Folha de S. Paulo


editorial

O fator Jerusalém

Kevin Lamarque/Reuters
U.S. President Donald Trump holds up the proclamation that announces the United States recognizing Jerusalem as the capital of Israel and moving its embassy there, during an address from the White House in Washington, U.S., December 6, 2017. REUTERS/Kevin Lamarque ORG XMIT: WAS202
Trump exibe documento que determina a mudança da embaixada dos EUA em Israel para Jerusalém

Se os envolvidos em uma negociação mantêm uma estratégia ao longo de anos e o processo não avança, urge fazer algo diferente. Imbuído de tal raciocínio, Donald Trump rompeu uma das linhas mestras da política americana para a questão israelo-palestina ao reconhecer oficialmente Jerusalém como capital de Israel.

O anúncio implica a mudança de local da embaixada dos Estados Unidos, hoje em Tel Aviv. Trata-se de inflexão radical na mediação de um conflito prolongado.

Pelo plano de partilha das Nações Unidas, que em 1947 previa um Estado para os judeus e outro para os palestinos, Jerusalém ficaria sob gestão internacional. Em respeito a isso, a grande maioria dos países que têm relações diplomáticas com os israelenses fixou sua representação em Tel Aviv.

Se os EUA deixam de lado essa premissa, sua condição de fiador do diálogo entre as partes resulta seriamente comprometida.

Afinal, a mudança atende a uma antiga reivindicação de Israel, em especial do premiê Binyamin Netanyahu, cuja base de centro-direita demonstra pouco interesse em negociar com o lado palestino.

Naturalmente, houve indignação entre as nações do Oriente Médio, e o risco de um novo ciclo de violência na região fez as demais potências condenarem a ação, vista como tomada de partido. Quanto ao Brasil, que abriga harmoniosamente comunidades árabes e judaicas, a equidistância se mostra a melhor política a longo prazo.

Uma vez mais, o republicano cumpre uma promessa de campanha, assim como tem feito com a retirada de seu país de acordos internacionais. Outros ocupantes da Casa Branca cogitaram a mesma medida quando candidatos, mas nenhum se dispôs a mudar o que anos de diplomacia consolidaram.

Para Trump, transferir a embaixada é somente "o reconhecimento de uma realidade". Com efeito, o centro do poder de Israel está em Jerusalém, sede do Executivo e do Parlamento. Líderes mundiais nem passam por Tel Aviv nas visitas ao país. Desconsiderar o peso dos simbolismos nessa contenda, porém, pode se revelar um risco.

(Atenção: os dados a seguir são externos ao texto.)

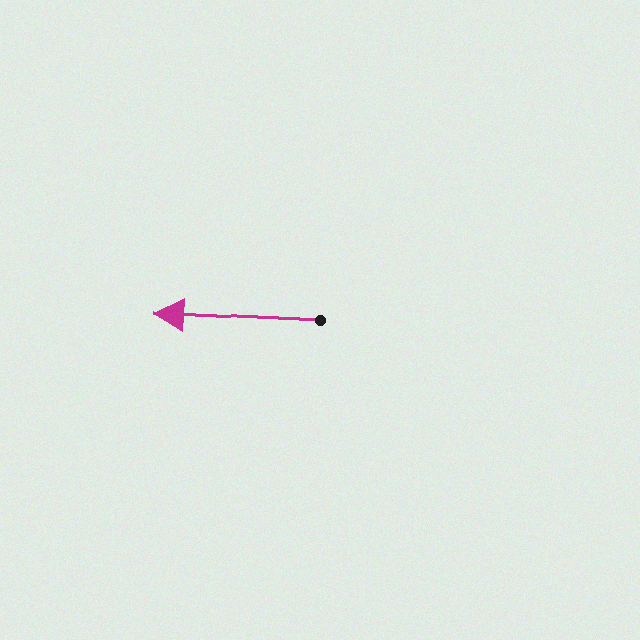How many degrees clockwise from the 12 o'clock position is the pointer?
Approximately 272 degrees.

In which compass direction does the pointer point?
West.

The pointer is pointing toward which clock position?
Roughly 9 o'clock.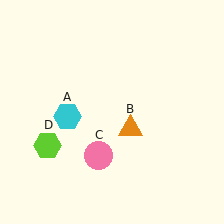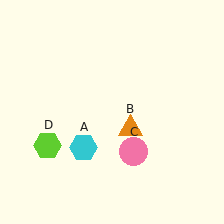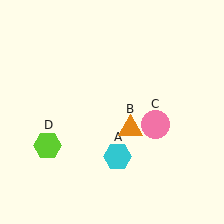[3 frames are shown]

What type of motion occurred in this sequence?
The cyan hexagon (object A), pink circle (object C) rotated counterclockwise around the center of the scene.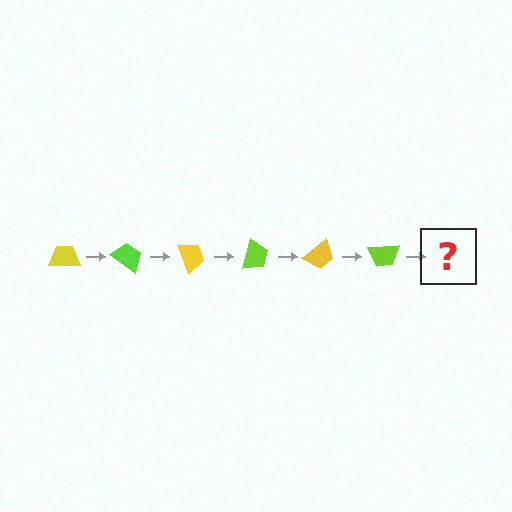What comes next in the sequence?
The next element should be a yellow trapezoid, rotated 210 degrees clockwise from the start.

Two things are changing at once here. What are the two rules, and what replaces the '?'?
The two rules are that it rotates 35 degrees clockwise each step and the color cycles through yellow and lime. The '?' should be a yellow trapezoid, rotated 210 degrees clockwise from the start.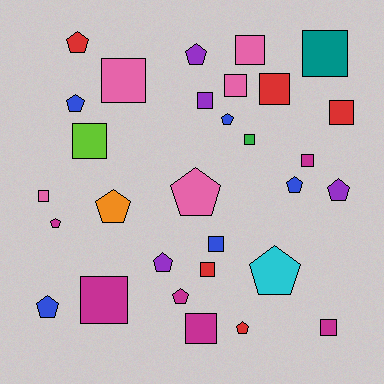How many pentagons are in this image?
There are 14 pentagons.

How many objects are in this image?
There are 30 objects.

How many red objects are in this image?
There are 5 red objects.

Sagrada para o islamismo, o judaísmo e o cristianismo, Jerusalém constitui o ponto mais delicado para que se chegue a um acordo de paz. Depois da Guerra dos Seis Dias, em 1967, dividiu-se entre a parte ocidental, controlada por Israel, e a oriental, de maioria árabe, mas sem soberania da Autoridade Nacional Palestina.

Sua administração, pois, deveria ser objeto de discussão somente após israelenses e palestinos entrarem em consenso sobre outros temas mais prementes, como as colônias judaicas em territórios destinados a um Estado palestino, inclusive em Jerusalém Oriental.

Ressalve-se que Trump não endossou a atual delimitação de fronteiras e manteve o apoio à solução de dois Estados —a melhor alternativa, no entender desta Folha.

Pode não ser o bastante, no entanto, para compensar o que se afigura um perigoso erro de cálculo.